O título do Finais garantiu para a dupla o maior prêmio da história do vôlei de praia mundial: R$ 585 mil. E, mais do que a grana, a certeza de que Ágatha e Duda estão no caminho certo para Tóquio.

Outras duas duplas femininas terminaram a temporada no top 10: Maria Elisa e Carol, quartas colocadas em Hamburgo, ficaram em terceiro, enquanto Bárbara Seixas e Fernanda Berti terminaram em sétimo. Vale lembrar que cada país pode ter duas duplas por naipe nos Jogos Olímpicos.

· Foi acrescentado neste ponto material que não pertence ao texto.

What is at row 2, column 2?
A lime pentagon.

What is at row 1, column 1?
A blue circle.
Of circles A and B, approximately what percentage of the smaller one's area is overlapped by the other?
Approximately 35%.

No masculino, as constantes mudanças nas principais parcerias deixaram o Brasil fora do Finals de Hamburgo. No ranking atualizado nesta segunda-feira pela Federação Internacional, a “melhor” dupla é Evandro e Vitor Felipe, em 19º, com apenas seis torneios jogados. Alison e André Stein, com o mesmo número de aparições internacionais, está em 30º, com Pedro Solberg e Bruno Schmidt em 35º. Se as duplas forem mantidas na segunda metade do ciclo olímpico, é de se esperar que todos subam no ranking e passem a disputar colocações bem melhores a partir de 2019.